During the ninth grade, Morlan underwent close to a dozen surgical procedures to help correct the effects of diplegic cerebral palsy. After enduring hip to ankle casts in the California heat, with no way to alleviate the pain and discomfort, she invented the "Cast Cooler." The invention funnels cool air into the cast through a plastic tube, using a modified aquarium pump and a nine-volt battery that powers a small electric motor. This invention won Morlan the Duracell/NSTA Scholarship Competition and spurred her to apply for the Lemelson-MIT Invention Apprenticeship.
For Morlan's apprenticeship she was paired with mentor Colin Twitchell, Director of the Lemelson Assistive Technology Development Center at Hampshire College in Amherst, MA. Twitchell helped Morlan assemble the prototype for her next invention, a water bicycle for both therapeutic and recreational uses.
Morlan's waterbike is a semi-submerged, fin-powered bicycle, which has a rudder for steering.

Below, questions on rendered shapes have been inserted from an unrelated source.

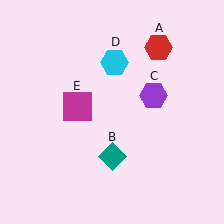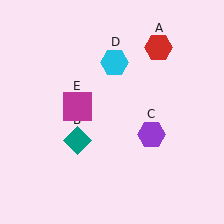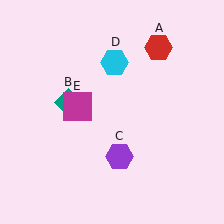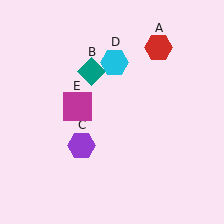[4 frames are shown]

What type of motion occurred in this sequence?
The teal diamond (object B), purple hexagon (object C) rotated clockwise around the center of the scene.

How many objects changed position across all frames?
2 objects changed position: teal diamond (object B), purple hexagon (object C).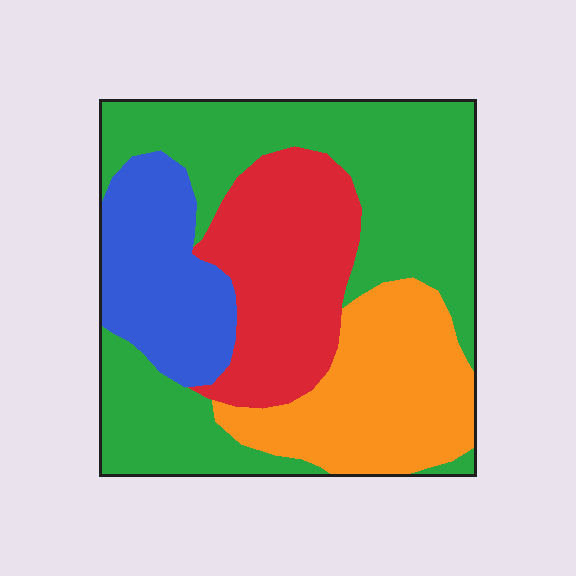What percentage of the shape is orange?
Orange covers about 20% of the shape.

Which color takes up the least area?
Blue, at roughly 15%.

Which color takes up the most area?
Green, at roughly 40%.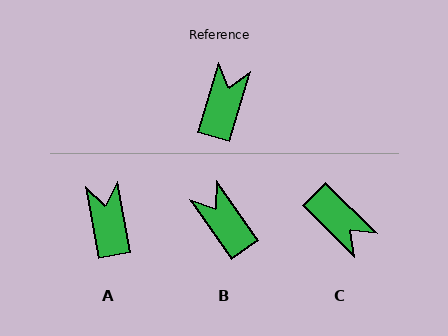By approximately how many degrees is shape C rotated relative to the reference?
Approximately 118 degrees clockwise.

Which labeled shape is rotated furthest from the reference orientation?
C, about 118 degrees away.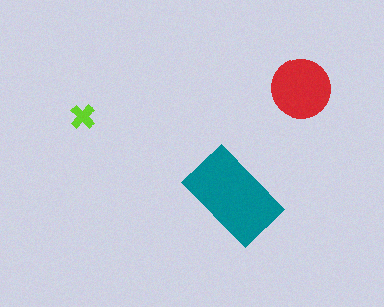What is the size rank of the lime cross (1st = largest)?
3rd.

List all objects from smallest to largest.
The lime cross, the red circle, the teal rectangle.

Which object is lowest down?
The teal rectangle is bottommost.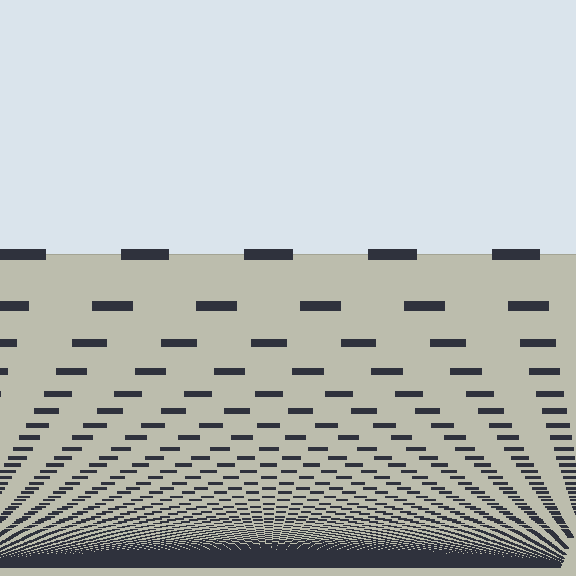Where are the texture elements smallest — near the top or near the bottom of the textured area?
Near the bottom.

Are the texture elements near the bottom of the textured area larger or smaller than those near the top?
Smaller. The gradient is inverted — elements near the bottom are smaller and denser.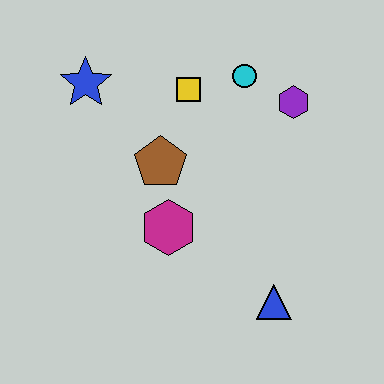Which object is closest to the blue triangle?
The magenta hexagon is closest to the blue triangle.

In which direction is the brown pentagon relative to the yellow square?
The brown pentagon is below the yellow square.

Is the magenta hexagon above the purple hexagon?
No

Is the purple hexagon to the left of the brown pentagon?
No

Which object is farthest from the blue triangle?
The blue star is farthest from the blue triangle.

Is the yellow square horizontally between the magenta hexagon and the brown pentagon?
No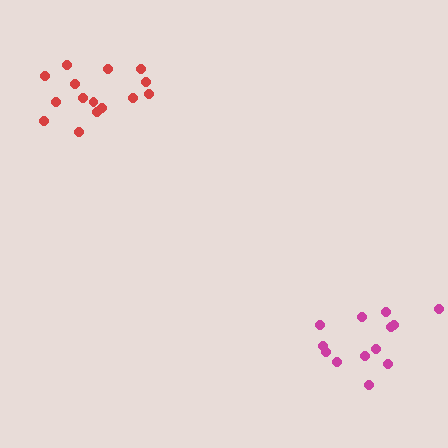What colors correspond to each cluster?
The clusters are colored: magenta, red.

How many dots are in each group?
Group 1: 13 dots, Group 2: 15 dots (28 total).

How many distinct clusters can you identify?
There are 2 distinct clusters.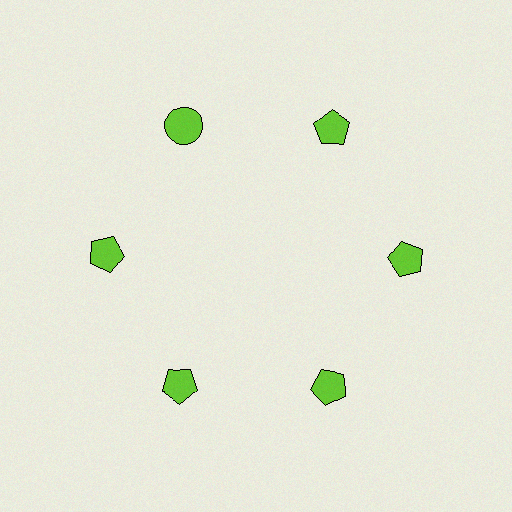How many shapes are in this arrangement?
There are 6 shapes arranged in a ring pattern.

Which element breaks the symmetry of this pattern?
The lime circle at roughly the 11 o'clock position breaks the symmetry. All other shapes are lime pentagons.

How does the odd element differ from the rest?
It has a different shape: circle instead of pentagon.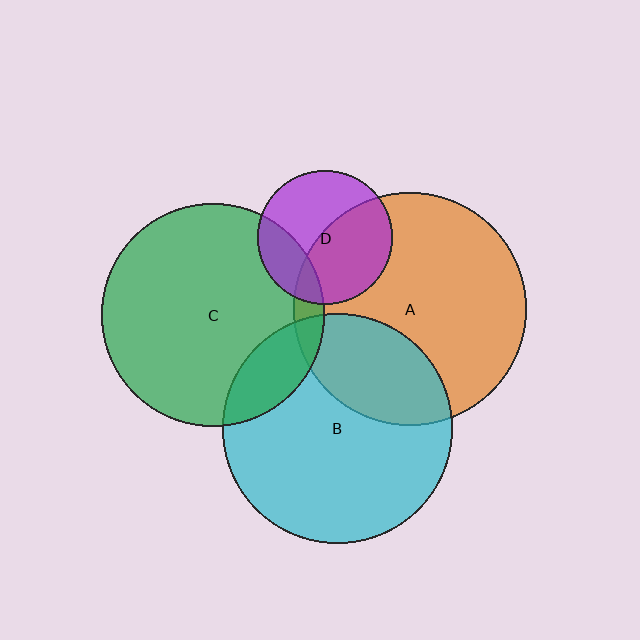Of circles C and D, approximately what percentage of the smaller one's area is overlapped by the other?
Approximately 25%.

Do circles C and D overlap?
Yes.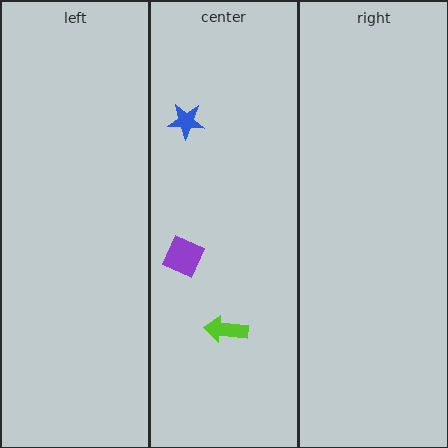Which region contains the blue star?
The center region.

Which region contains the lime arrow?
The center region.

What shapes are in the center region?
The purple square, the lime arrow, the blue star.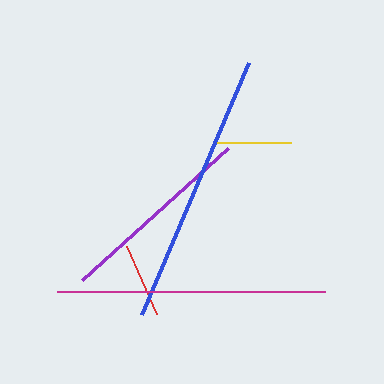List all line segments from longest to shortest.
From longest to shortest: blue and magenta (about equal), purple, red and yellow (about equal).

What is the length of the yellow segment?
The yellow segment is approximately 74 pixels long.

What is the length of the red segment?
The red segment is approximately 74 pixels long.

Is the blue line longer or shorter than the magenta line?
The blue and magenta lines are approximately the same length (about 274 and 268 pixels).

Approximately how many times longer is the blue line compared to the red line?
The blue line is approximately 3.7 times the length of the red line.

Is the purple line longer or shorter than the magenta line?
The magenta line is longer than the purple line.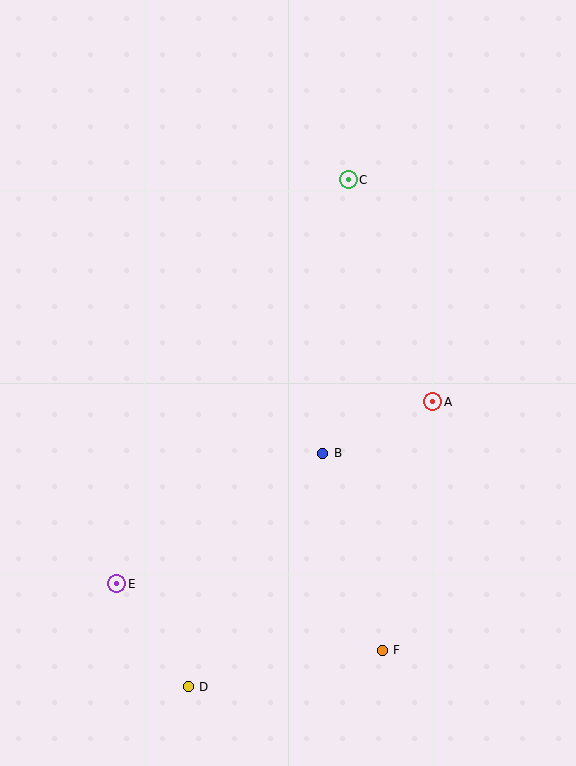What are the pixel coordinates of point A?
Point A is at (433, 402).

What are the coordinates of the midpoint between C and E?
The midpoint between C and E is at (233, 382).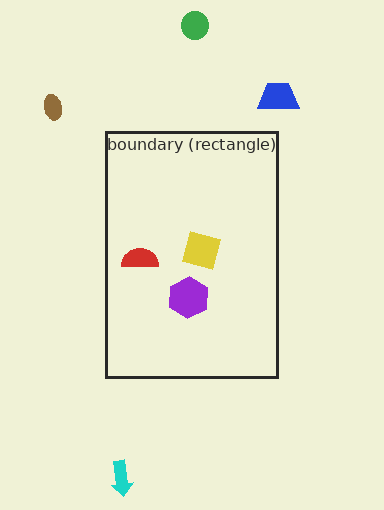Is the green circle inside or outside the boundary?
Outside.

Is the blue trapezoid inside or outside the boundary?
Outside.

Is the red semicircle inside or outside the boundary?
Inside.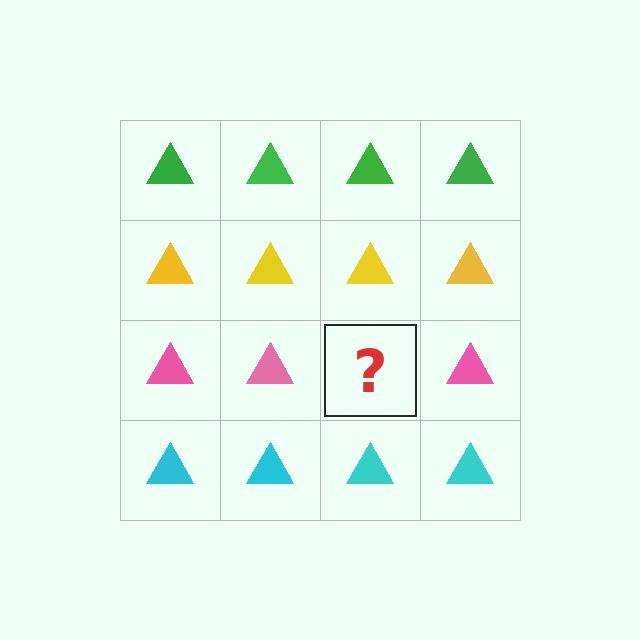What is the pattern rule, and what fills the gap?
The rule is that each row has a consistent color. The gap should be filled with a pink triangle.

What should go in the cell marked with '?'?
The missing cell should contain a pink triangle.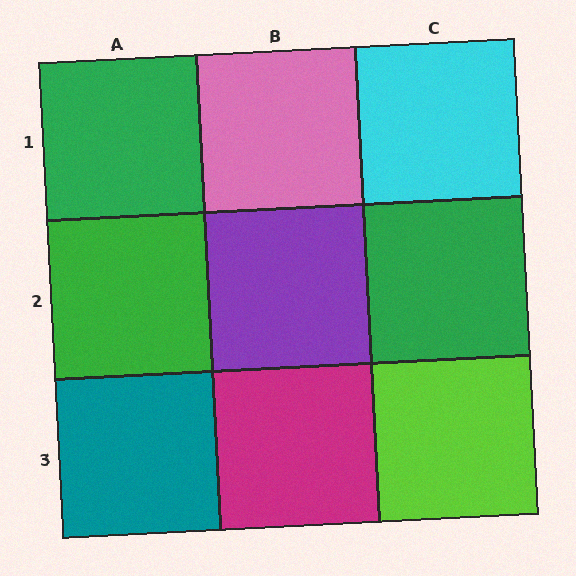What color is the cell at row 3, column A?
Teal.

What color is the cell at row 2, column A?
Green.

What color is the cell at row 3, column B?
Magenta.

It is made of light PVC tubing and foam to give it the correct buoyancy. She was inspired to invent the waterbike after enduring months of boring physical therapy in the pool after her surgeries. The waterbike is anything but boring—with bright pink foot pedals and orange "wings" for stability, it resembles a cartoon dragster more than a real bike. Due to its sporty design, the bike was featured in National Geographic World (May 2000) in a section on extraordinary bikes. Morlan was also listed in ID Magazine (2000) as one of the "Fresh Forty" designers under the age of 30.
According to Morlan, "The Lemelson-MIT Invention Apprenticeship had a huge impact on my life. I discovered my positive attitude, problem solving skills, interest in science, and challenges due to my disability made a great combination of tools in the field of adaptive technology."